Plenty of fags but no draw in this London noir from director Pete Travis

06 April, 2017 — By Dan Carrier

Down these mean streets… of Harrow Road: Riz Ahmed in City of Tiny Lights

Directed by Pete Travis
Certificate 15

THIS London noir is an odd creature. It wants to be all things to all people, using the vehicle of the great Los Angeles crime films. But instead it staggers under such a burden, overladen by its social comment. It stumbles from scene to scene, stymied by a script of contemporary Cockney that never convinces, and slopes through scenes peopled by clichéd character after clichéd character.

Tommy (Riz Ahmed, doing his best with often paltry material) is the private detective, working in an office behind a Marlow-style frosted glass door.
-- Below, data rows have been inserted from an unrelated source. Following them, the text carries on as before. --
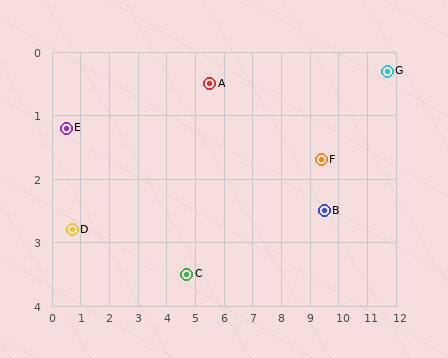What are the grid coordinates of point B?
Point B is at approximately (9.5, 2.5).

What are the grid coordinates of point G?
Point G is at approximately (11.7, 0.3).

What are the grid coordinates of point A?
Point A is at approximately (5.5, 0.5).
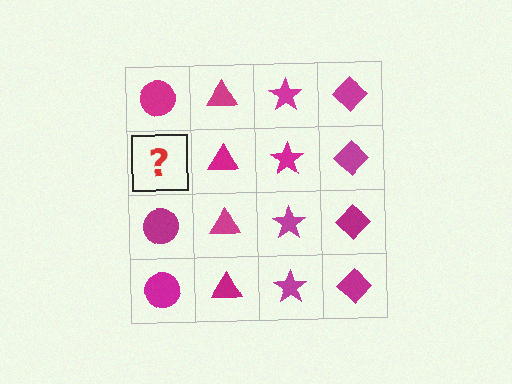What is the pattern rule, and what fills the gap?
The rule is that each column has a consistent shape. The gap should be filled with a magenta circle.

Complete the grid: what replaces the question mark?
The question mark should be replaced with a magenta circle.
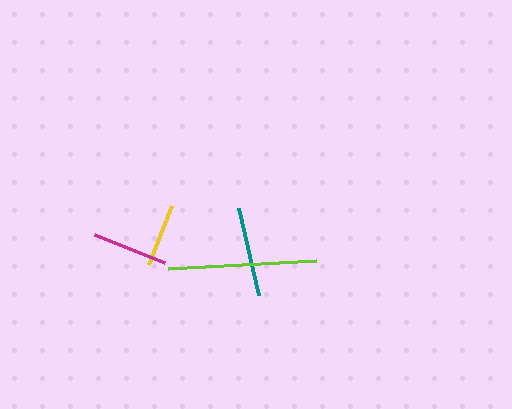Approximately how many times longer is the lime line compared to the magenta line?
The lime line is approximately 2.0 times the length of the magenta line.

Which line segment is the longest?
The lime line is the longest at approximately 148 pixels.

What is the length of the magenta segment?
The magenta segment is approximately 76 pixels long.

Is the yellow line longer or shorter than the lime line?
The lime line is longer than the yellow line.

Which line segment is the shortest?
The yellow line is the shortest at approximately 63 pixels.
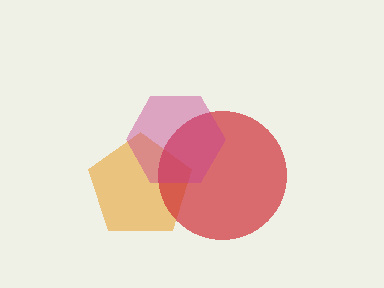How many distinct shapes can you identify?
There are 3 distinct shapes: an orange pentagon, a red circle, a magenta hexagon.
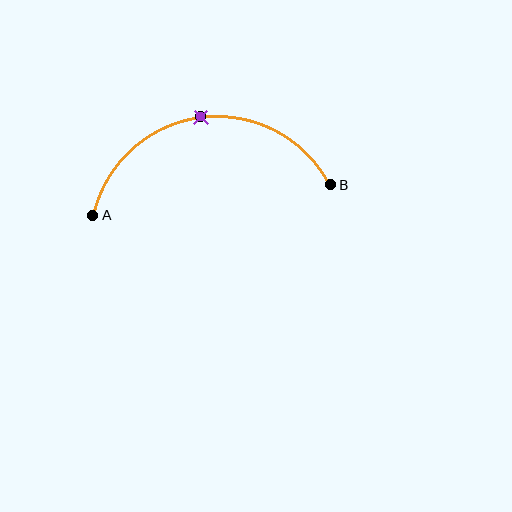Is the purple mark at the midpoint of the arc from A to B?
Yes. The purple mark lies on the arc at equal arc-length from both A and B — it is the arc midpoint.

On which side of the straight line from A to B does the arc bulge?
The arc bulges above the straight line connecting A and B.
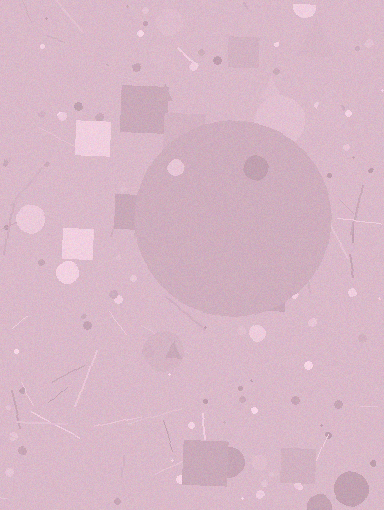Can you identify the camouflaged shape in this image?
The camouflaged shape is a circle.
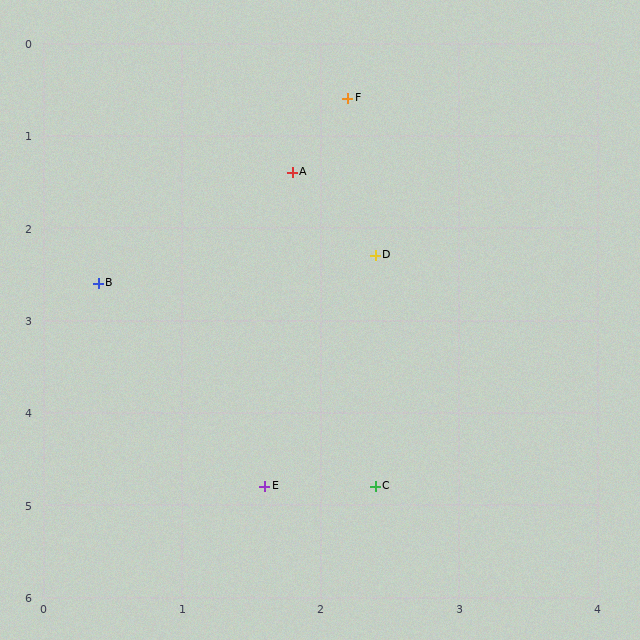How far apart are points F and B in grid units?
Points F and B are about 2.7 grid units apart.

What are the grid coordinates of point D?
Point D is at approximately (2.4, 2.3).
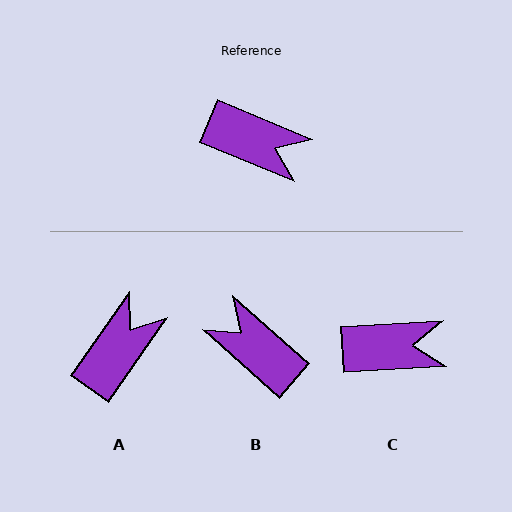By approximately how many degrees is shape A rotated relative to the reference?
Approximately 78 degrees counter-clockwise.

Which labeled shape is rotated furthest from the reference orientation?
B, about 161 degrees away.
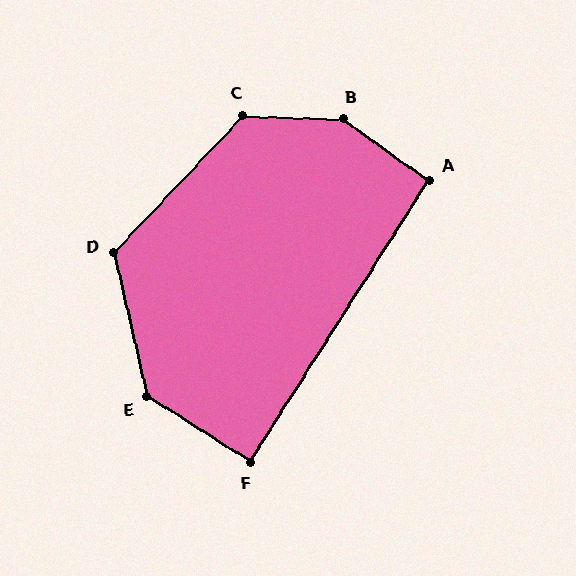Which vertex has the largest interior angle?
B, at approximately 146 degrees.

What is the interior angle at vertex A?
Approximately 93 degrees (obtuse, close to a right angle).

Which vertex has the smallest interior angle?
F, at approximately 90 degrees.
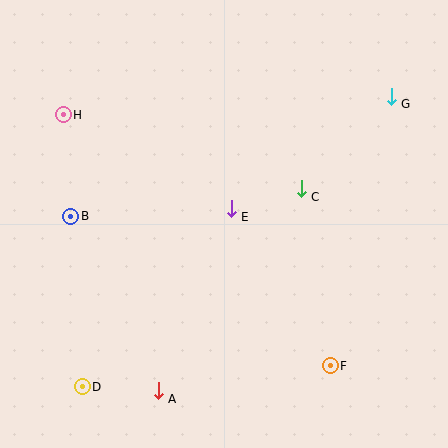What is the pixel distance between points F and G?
The distance between F and G is 269 pixels.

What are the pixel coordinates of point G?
Point G is at (391, 105).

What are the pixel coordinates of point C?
Point C is at (301, 197).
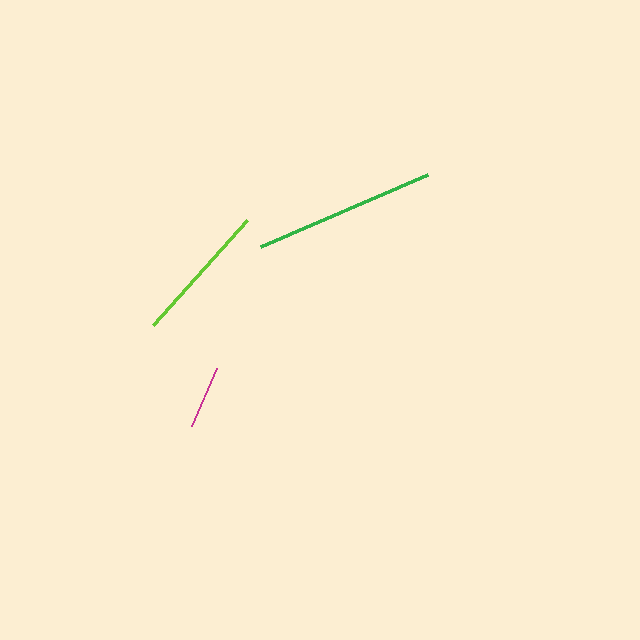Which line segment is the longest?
The green line is the longest at approximately 182 pixels.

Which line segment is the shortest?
The magenta line is the shortest at approximately 63 pixels.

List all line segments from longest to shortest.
From longest to shortest: green, lime, magenta.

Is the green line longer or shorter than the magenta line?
The green line is longer than the magenta line.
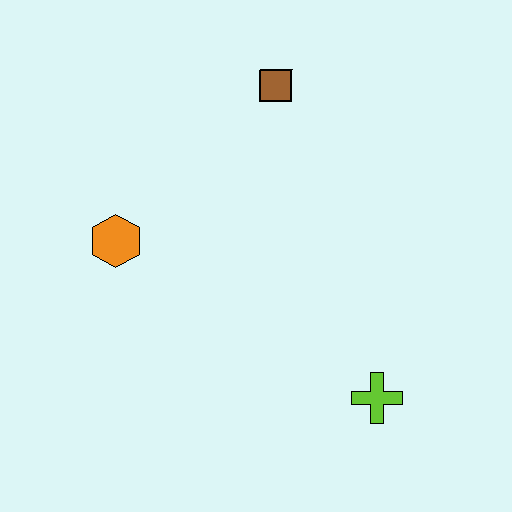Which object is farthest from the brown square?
The lime cross is farthest from the brown square.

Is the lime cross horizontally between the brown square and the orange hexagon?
No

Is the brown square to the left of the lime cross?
Yes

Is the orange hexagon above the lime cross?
Yes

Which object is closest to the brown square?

This time it’s found above a minicab office somewhere off the Harrow Road, not Sunset Boulevard.

One day, prostitute Melody (Cush Jumbo) walks in and says her flatmate, another escort, has gone missing and can he help find her? This takes Tommy into a world of dodgy property developers, religious fundamentalists and drug dealers. That could all be straightforward, but a parallel plot pops up to dilute the action, focusing on Tommy’s teenage life and his long-term love, Shelley (Billie Piper).

It doesn’t shy away from our city’s big issues – things like race relations, drugs, and gentrification are all important plot drivers – but is let down by an often wooden script and similarly awkward scenes.
It’s a shame as Ahmed and Piper are decent and do their best but this is a case of style over substance – and the style isn’t all that.

Many, many cigarettes were harmed in the making of this film and the buttons that type the words blud, fam and bruv on the scriptwriter’s keyboard have been hammered into submission.

West London has never looked grimmer, more neonlight-lit or strewn with fag butts by one man before or since.